I am not sure this may affect the attacks, like C&W. Since if we scale the logits, but the attacker is not "aware" the scale, and then the effectiveness of the attack could be affected?

It's my great honor talking with you, and I am pleased that finally, your confirmation confirms that I am not the only one who sees this.

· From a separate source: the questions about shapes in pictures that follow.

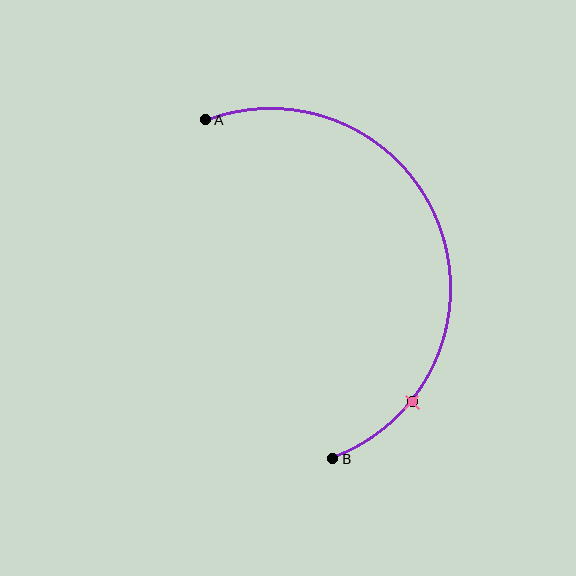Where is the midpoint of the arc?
The arc midpoint is the point on the curve farthest from the straight line joining A and B. It sits to the right of that line.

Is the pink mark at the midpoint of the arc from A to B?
No. The pink mark lies on the arc but is closer to endpoint B. The arc midpoint would be at the point on the curve equidistant along the arc from both A and B.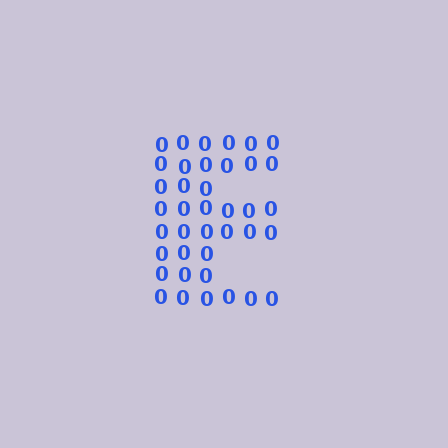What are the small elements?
The small elements are digit 0's.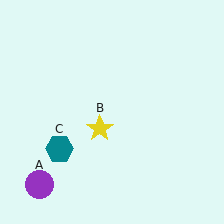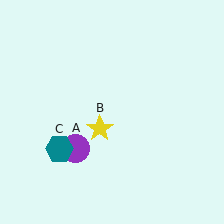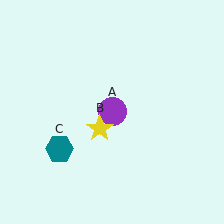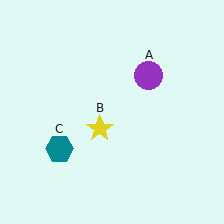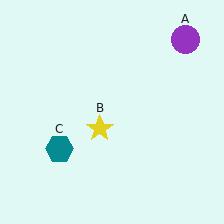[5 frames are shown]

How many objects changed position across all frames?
1 object changed position: purple circle (object A).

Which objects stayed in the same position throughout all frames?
Yellow star (object B) and teal hexagon (object C) remained stationary.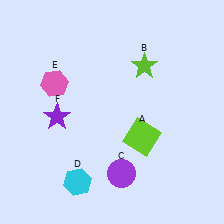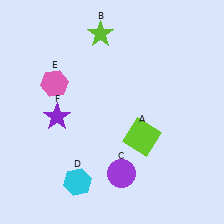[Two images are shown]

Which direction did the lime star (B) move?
The lime star (B) moved up and to the left.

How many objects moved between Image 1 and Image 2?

gwding commented 4 years ago

@rowedenny Thanks for the kind words! and for bringing up this interesting observation. This also reminds me another paper, Defensive Distillation is Not Robust to Adversarial Examples, where they actually use the logit scaling method to attack defensive distillation, which I think has similar problems to your model. The first author, C in C&W, is actually also who raised the DEEPSEC issue you quoted at the beginning.

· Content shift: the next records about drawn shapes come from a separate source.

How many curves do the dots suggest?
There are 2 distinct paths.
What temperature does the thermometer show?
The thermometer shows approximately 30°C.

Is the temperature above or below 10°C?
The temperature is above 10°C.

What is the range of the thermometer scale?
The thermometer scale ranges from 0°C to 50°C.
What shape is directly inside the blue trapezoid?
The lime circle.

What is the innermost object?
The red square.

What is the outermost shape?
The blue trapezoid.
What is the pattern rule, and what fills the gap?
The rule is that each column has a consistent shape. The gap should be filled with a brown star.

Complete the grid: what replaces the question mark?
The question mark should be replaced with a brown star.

I'll dig a bit more on this and see if there's a way to add some functionalities in advertorch for this.

rowedenny commented 4 years ago

I'll dig a bit more on this and see if there's a way to add some functionalities in advertorch for this.

I think a quick fixup is to shift the logit. Since minus maximum will lead the largest number be zero, so may I propose to check if the torch.max(logit, dim=1) == 1 and then if not, just do the minus maimum?

gwding commented 4 years ago

Not sure if this is the optimal solution, but it at least sounds like a reasonable choice to have. I would suggest to add a "loss function wrapper" (could be a decorator) in advertorch.utils, such that it does this preprocessing before the logits go into a common loss function, say CrossEntropyLoss. Feel free to start a PR. or I can also make one and include you as the reviewer @rowedenny

rowedenny commented 4 years ago

Hi @gwding, I think we can inherit the ideas from cleverhens that checks whether the prediction is from logits, or probability after softmax. I assume it is a similar case here. Please refer to the following code

https://github.com/tensorflow/cleverhans/blob/master/cleverhans/model.py#L228 And I would love to jointly take a look at this solution.

B.T.W I drop you an email and look forward to hearing from you.